I so want to believe this can and will work, but I also don’t want to ever feel as stupid as I have felt over these last six weeks.
March 15, 2017, is the beginning of the next phase of our lives. Here’s to whatever is coming next…
Journal entry: Sunday, April 16
This is what came next!
I am in such bliss one month after you came home that I still wake up every morning awash in gratitude for your sobriety. I’ll reiterate what I said to the therapist: If this is our new future, I will bless the six weeks we endured to come out on this end.
This year has been hard, and nothing guarantees the future, but today, I thank God for you, for Quinn, for us and for all the blessings. We are reborn, and I love you Andrew-John!
And we have stayed this way for three+ years now. Tomorrow isn’t guaranteed for anyone, so we take one day at a time, and we continue to celebrate the phenomenal blessings we have been given and the ones we have earned, and we walk our path together.
The main photo is from our last day in Hawaii, the first trip we took where Dr Marry was sober (June 2017).
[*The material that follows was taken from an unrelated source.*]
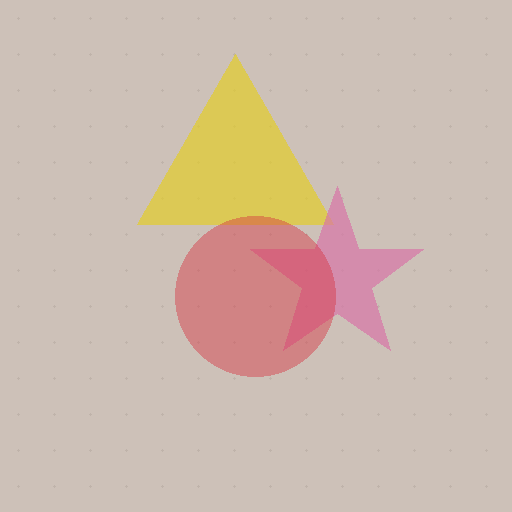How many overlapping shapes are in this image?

Hawaii is always magical, but every moment of this trip is indelibly etched into my memory. Every glorious second lives right under the surface of my mind because my prodigal husband, this kind, intelligent, witty, highly competent, caring man, had returned from a horrific place I have witnessed from a distance but never been to myself. Somehow, this man found the will to leave there and return to me, and Hawaii lingers as the place where I realized the magic was not the location but the relationship between us.